When shopping for a water filtration system in Nashville, it pays to do some research beforehand. The internet is a great place to find information about the best units available. Many Nashville water companies even offer online coupons and discounts that will help you save money on the equipment that you purchase. Even if you are shopping online, you can get a quick glimpse of what you are buying by reading customer reviews. This will help you know if the water filtration unit that you are interested in purchasing is sturdy and reliable enough to use in your home.

Nashville Water Safety

If you are looking to install a water safety system in your home or place of business, there are quite a few choices available on the market. One thing that you will want to keep in mind is that while the system may look good, the best ones tend to be expensive and this can put some people off, thinking that they cannot afford them. The good news here is that there are plenty of water safety systems available for those who can afford them – all it takes is some research before choosing one.

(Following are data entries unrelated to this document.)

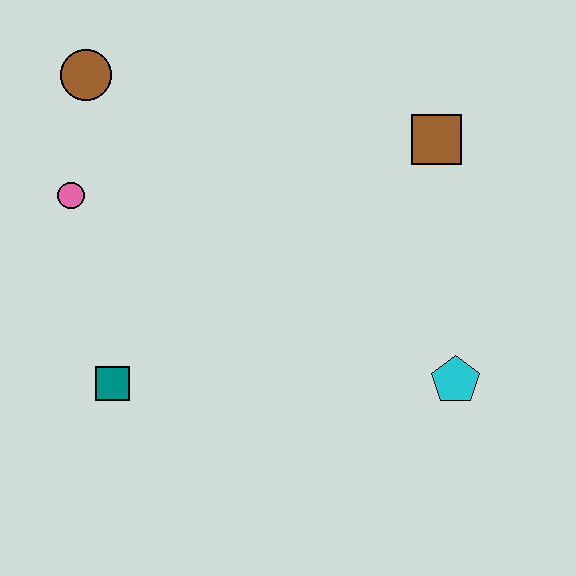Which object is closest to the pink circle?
The brown circle is closest to the pink circle.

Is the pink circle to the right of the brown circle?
No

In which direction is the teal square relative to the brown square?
The teal square is to the left of the brown square.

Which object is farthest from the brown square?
The teal square is farthest from the brown square.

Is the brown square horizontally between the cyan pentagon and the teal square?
Yes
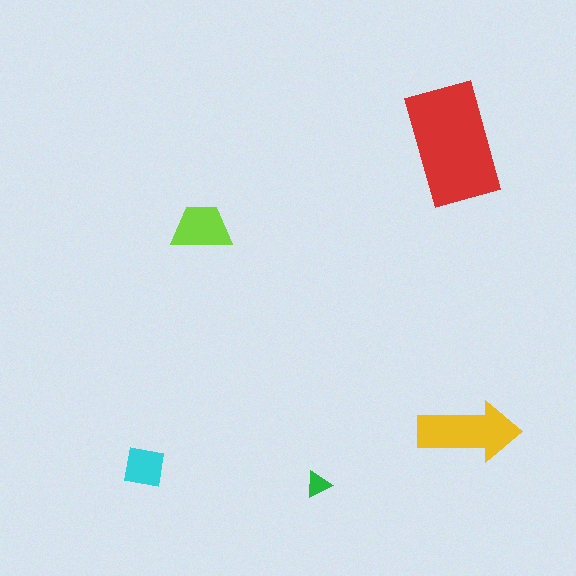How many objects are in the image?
There are 5 objects in the image.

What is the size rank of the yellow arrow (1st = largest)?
2nd.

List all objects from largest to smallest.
The red rectangle, the yellow arrow, the lime trapezoid, the cyan square, the green triangle.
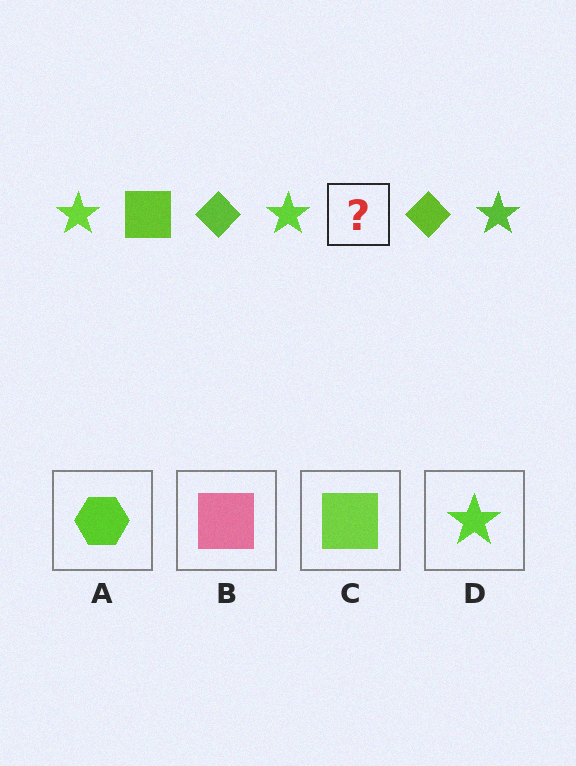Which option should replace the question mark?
Option C.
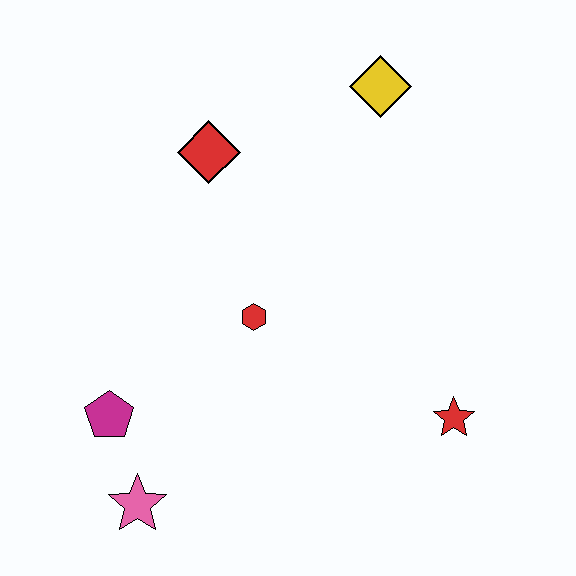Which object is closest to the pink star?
The magenta pentagon is closest to the pink star.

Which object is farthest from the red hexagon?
The yellow diamond is farthest from the red hexagon.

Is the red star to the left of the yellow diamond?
No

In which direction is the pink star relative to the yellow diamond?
The pink star is below the yellow diamond.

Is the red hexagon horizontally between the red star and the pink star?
Yes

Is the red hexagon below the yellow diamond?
Yes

There are quite a few companies out there that manufacture residential and commercial water safety systems. The biggest of these is called Nautilus and this company produces a wide range of different products, including filters, pumps and faucets. If you are interested in installing a filter in your home then there are a number of local retailers in Nashville offering the filters that you need. However, if you prefer to have something custom made then you should visit your local water filtration company to see what they have available.

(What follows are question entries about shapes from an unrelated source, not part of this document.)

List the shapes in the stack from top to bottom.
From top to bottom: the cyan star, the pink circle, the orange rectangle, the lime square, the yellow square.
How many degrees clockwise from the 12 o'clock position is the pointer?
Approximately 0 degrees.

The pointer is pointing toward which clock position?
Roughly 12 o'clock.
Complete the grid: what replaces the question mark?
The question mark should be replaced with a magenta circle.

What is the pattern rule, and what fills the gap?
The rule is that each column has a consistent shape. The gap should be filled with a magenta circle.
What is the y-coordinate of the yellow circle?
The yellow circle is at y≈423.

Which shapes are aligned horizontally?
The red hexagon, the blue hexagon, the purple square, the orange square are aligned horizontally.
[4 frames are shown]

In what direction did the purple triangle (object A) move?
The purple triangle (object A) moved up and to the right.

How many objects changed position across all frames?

When you are looking to install a water safety system in your home, you should bear in mind that the biggest problem usually occurs when the water is not of quality. If you live in an area that gets heavy rainfall then you are more likely to have dirt and debris washed into the water supply, meaning that you need a high quality filtration system installed to remove the impurities from the water. If you install a system that simply cleans the water of any sediment and metals then you will simply be replacing it on a regular basis which is not only costly but also wasteful. The best thing to do is to invest in a system that can not only remove any sediment but can also process the water to remove any harmful chemicals or other contaminants that could be in the water. A system like this is much more effective at cleaning the water and can ensure that the water you are drinking or using for cooking is of good quality all the time.